Racheal Nantume serves a customer

UCU student grits her teeth to start confectionery business

Racheal Nantume serves a customer
Racheal Nantume serves a customer

By Michael Kisekka and Catherine Asimwe
Racheal Nantume has never been comfortable with a life of dependency, especially where she feels she can do something about the situation. Thus, she started her own bakery so she is able to provide basic necessities for herself. However, like any business startup, she needed capital.

While not comfortable asking for financial help, the need for the money pushed her to her mother. The response from her mother, Fatuma Muteesi Namulondo, was expected.

“I will not give you any money,” Namulondo told her daughter. “Use the little you have to make more.”

Nantume displays confectionery products in her shop in Mukono
Nantume displays confectionery products in her shop in Mukono

Nantume, a student of Bachelor of Project Planning and Entrepreneurship at Uganda Christian University (UCU), started selling sweets to raise capital to start her own sweet business. From the sh25,000 (about $7) that she raised from selling sweets, Nantume was able to eventually start her confectionery business. This was in 2020.

The 24-year-old says her business now boasts sh7.5m (over $2,100) in both asset and liquid cash.

Nantume’s Snack Series Bakery produces and sells items like cookies, cakes, pastries and pies, among others.

“I was overwhelmed by the positive comments I got from customers who tasted my first ever made half cakes,” she reminisces, two years later, on her first output.

“This motivated me to continue with the business and, since that day, I have never looked back,” adds Nantume, the last born of two girls of Namulondo and the late Christopher Kasadha.

Before joining UCU in 2018, Nantume attended St Patrick Kigulu Primary School and, later, joined Iganga Secondary School for O’level. Both schools are in eastern Uganda. She attended St Peter’s Nsambya in Kampala, for her A’level.

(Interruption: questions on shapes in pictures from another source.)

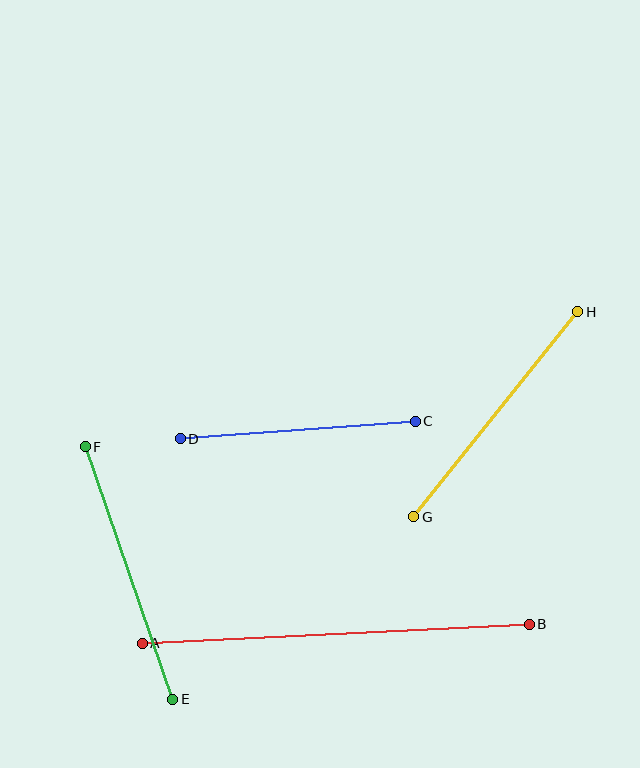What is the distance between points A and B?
The distance is approximately 387 pixels.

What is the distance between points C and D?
The distance is approximately 236 pixels.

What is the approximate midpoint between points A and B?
The midpoint is at approximately (336, 634) pixels.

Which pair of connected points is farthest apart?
Points A and B are farthest apart.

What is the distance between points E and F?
The distance is approximately 267 pixels.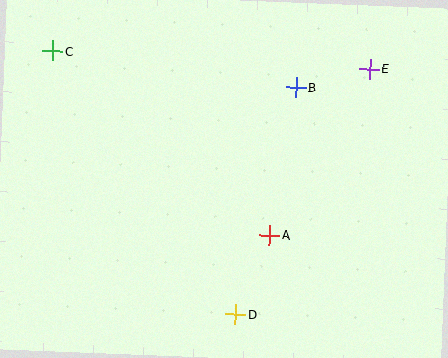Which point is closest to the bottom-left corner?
Point D is closest to the bottom-left corner.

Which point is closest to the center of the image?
Point A at (269, 235) is closest to the center.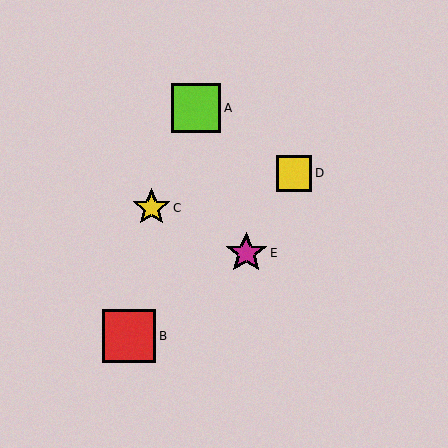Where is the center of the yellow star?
The center of the yellow star is at (151, 208).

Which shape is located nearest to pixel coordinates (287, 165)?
The yellow square (labeled D) at (294, 173) is nearest to that location.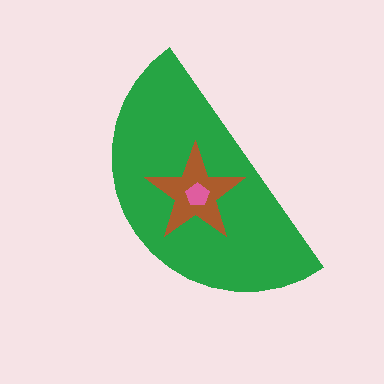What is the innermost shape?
The pink pentagon.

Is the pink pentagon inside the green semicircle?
Yes.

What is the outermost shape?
The green semicircle.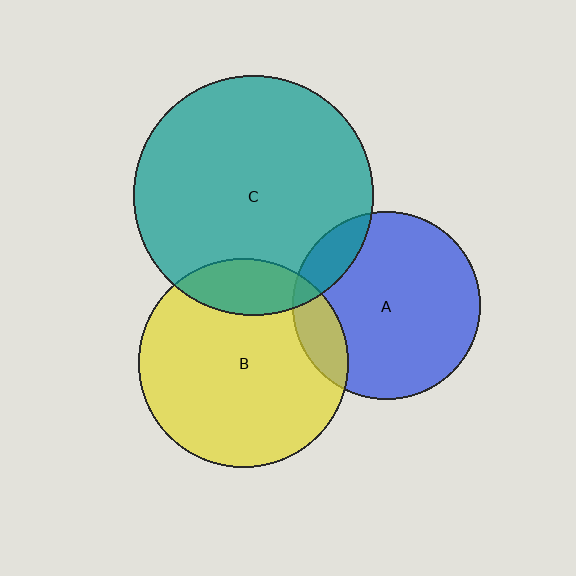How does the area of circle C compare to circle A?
Approximately 1.6 times.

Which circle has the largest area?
Circle C (teal).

Just like any other business, Nantume’s was not devoid of challenges. There were times clients placed orders beyond her skillset, she says. Rather than choke on the workload, she devised ways of delivering within deadline. Nantume would hire more skilled bakers to execute the order, at a commission.

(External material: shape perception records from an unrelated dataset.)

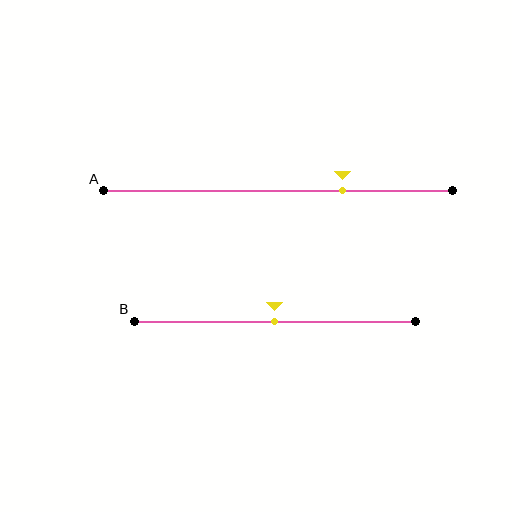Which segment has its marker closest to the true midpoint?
Segment B has its marker closest to the true midpoint.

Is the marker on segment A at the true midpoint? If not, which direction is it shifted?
No, the marker on segment A is shifted to the right by about 19% of the segment length.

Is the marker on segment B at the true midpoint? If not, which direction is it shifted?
Yes, the marker on segment B is at the true midpoint.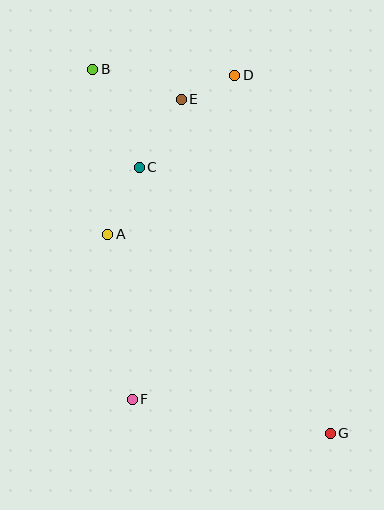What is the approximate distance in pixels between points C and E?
The distance between C and E is approximately 80 pixels.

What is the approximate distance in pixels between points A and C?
The distance between A and C is approximately 74 pixels.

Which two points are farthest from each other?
Points B and G are farthest from each other.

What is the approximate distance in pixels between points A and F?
The distance between A and F is approximately 167 pixels.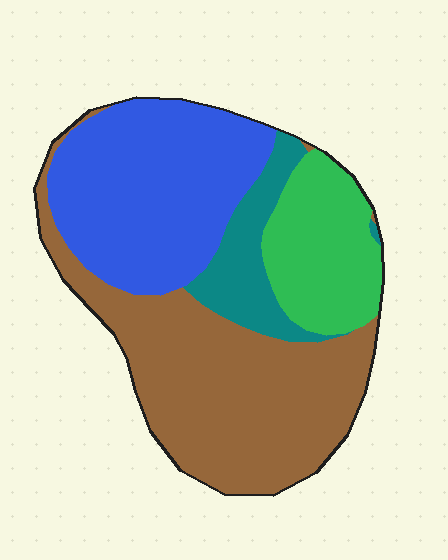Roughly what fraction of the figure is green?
Green takes up about one sixth (1/6) of the figure.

With such an arrangement, she says on some days, she incurred losses, because she ended up paying more than she earned. However, she says that helped her adjust the pricing for her products so that she could still walk home with a profit. Over time, she has also minimised the number of times she invites such skilled bakers because, she says, with time, her skills have improved.

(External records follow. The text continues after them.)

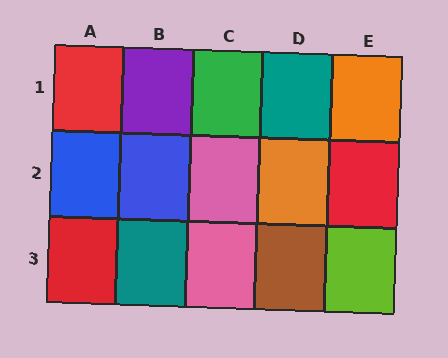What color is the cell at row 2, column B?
Blue.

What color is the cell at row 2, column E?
Red.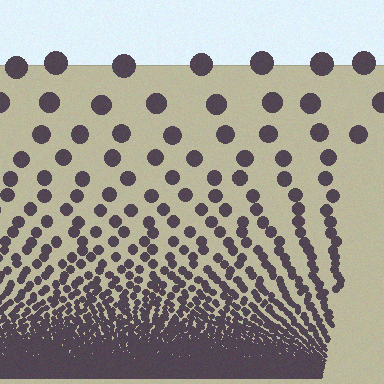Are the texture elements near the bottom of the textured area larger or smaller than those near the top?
Smaller. The gradient is inverted — elements near the bottom are smaller and denser.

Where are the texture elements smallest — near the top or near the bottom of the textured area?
Near the bottom.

Muyinda Regan, a regular customer who has been following the growth of Nantume’s confectionery business, says the cakes are tastier than many that he has tasted in Mukono.

With increased returns on investment, Nantume has used the opportunity to set up more branches, as well as train some apprentices whom she eventually employed. She has six employees. The primary bakery is in Jinja, a district in eastern Uganda. She chose Jinja to set up her main bakery because it is where she was born and raised. The other two business points are located in Mukono district. By the end of next year, she hopes to open up a business branch in Kampala city.

Challenges
In February 2022, Nantume’s biggest business challenge was delivery.  With no van, she relies on drivers of bodabodas. She says whereas she gets happy to serve clients who order big cakes, transportation via boda runs the risk of the cake falling off the motorcycle.

She says her other challenge is the fluctuation in prices, which eats into her profits. “Market prices of ingredients that I use while making my baked food items keep changing and this affects my profits and capital as well.”

As a student-entrepreneur, Nantume has the arduous task of balancing her work and studies.

“When I had just started the business, I found it hard to juggle the two,” she says, adding, “There are days I attended online classes while on a bodaboda, on my way to deliver an order.”

However, when the business grew, she was able to employ other people, giving her breathing space to be able to attend classes.

She thinks the experience she has garnered in making, marketing and delivery of her confectionery products are invaluable and she would, one day, want to share that knowledge by teaching those who are interested in such a business. She hopes to set up a culinary arts institute to help her realize this dream.